Это не бабушка! Не Плезанс Матильда Белфилд, знаменитая бой-баба, твердый орешек! Ее место заняла маленькая старая ведьма из сказки. Просто иллюстрация из книжки братьев Гримм! Тень женщины, которой она была когда-то.
Мадди невольно отпрянула.
Дневная сиделка в накрахмаленном фартуке и колпаке улыбнулась, взяла поднос и ретировалась в гардеробную, чтобы спокойно покурить.
Мадди коснулась бабушкиной руки. Нет, скорее, костлявой лапы.
Ястребиные глаза уставились на нее.
– Это я, Мадлен, – пролепетала она.
Старуха попыталась что-то сказать, но из ее глотки вырывались только несвязные звуки. Какой это кошмар – быть недвижимой и безмолвной. Только кривая полуулыбка и вздох.
Поэтому Мадди стала весело трещать о мисс Майер и девочках из колледжа. О жутких ужинах мисс Ффрост, о том, как холодно и противно в Лидсе. Она гладила бабушку по руке, стараясь не заплакать от потрясения. Видеть столь печальный конец такой гордой жизни… Все выцветает, вянет, как уголки занавесок, выгоревших на солнце.
В комнату вернулась сиделка и сменила Мадди. Та бросилась в свою комнату, внезапно почувствовав знакомую усталость. Поездка была долгой, и спина разболелась не на шутку. Она лежала, разглядывая знакомую лепнину на потолке, мысленно умоляя ребенка не толкаться и дать ей хоть немного отдохнуть. От постоянного шевеления в животе хотелось вопить.

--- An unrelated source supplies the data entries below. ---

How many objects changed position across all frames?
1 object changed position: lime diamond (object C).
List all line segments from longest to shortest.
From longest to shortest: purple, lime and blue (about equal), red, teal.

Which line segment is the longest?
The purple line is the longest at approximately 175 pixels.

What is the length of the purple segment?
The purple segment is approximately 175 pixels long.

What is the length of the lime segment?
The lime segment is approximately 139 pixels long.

– Не хочу тебя чувствовать! Не хочу знать, что ты там! Убирайся!
Атмосфера за ужином была напряженной, хотя Плам и Джерри были исключительно вежливы друг с другом.

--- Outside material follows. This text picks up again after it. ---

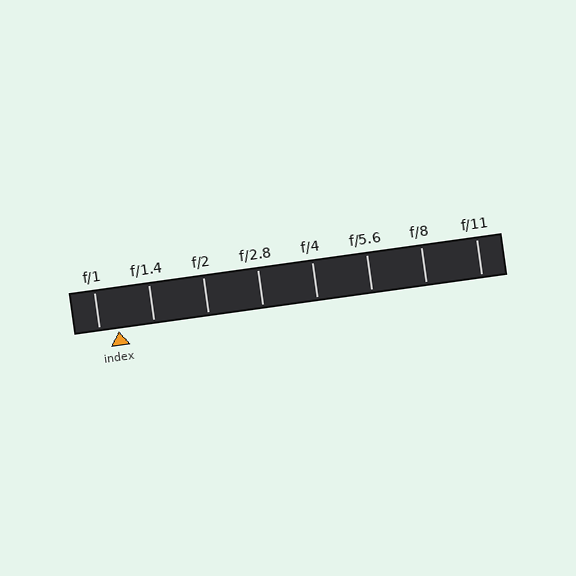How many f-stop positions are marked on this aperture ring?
There are 8 f-stop positions marked.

Прибыла ночная сиделка, готовая приступить к своим обязанностям.
Такая щедрость была идеей Джерри. А Плам не возражала против расходов. Тревога и волнения совсем ее извели. И выглядела она не слишком.
Волосы забраны в узел. Одета в серую двойку и серые фланелевые брюки. В ушах поблескивали жемчужные серьги. Мадди вдруг увидела перед собой поблекшую женщину средних лет и очень несчастную.
Всякая мимолетная надежда на возможность во всем ей признаться мигом увяла. Похоже, силы Плам на исходе. Она устала делать вид, что все хорошо, устала от ухода за свекровью. Мадди гадала, сколько еще протянет старуха. Она лежала несколько недель, и было ясно, что улучшения не предвидится. Ее сердце само решит, когда с него довольно, и его последний удар навеки унесет ее из этого мира.
Разговорчивые сиделки объяснили Мадди, чего ожидать.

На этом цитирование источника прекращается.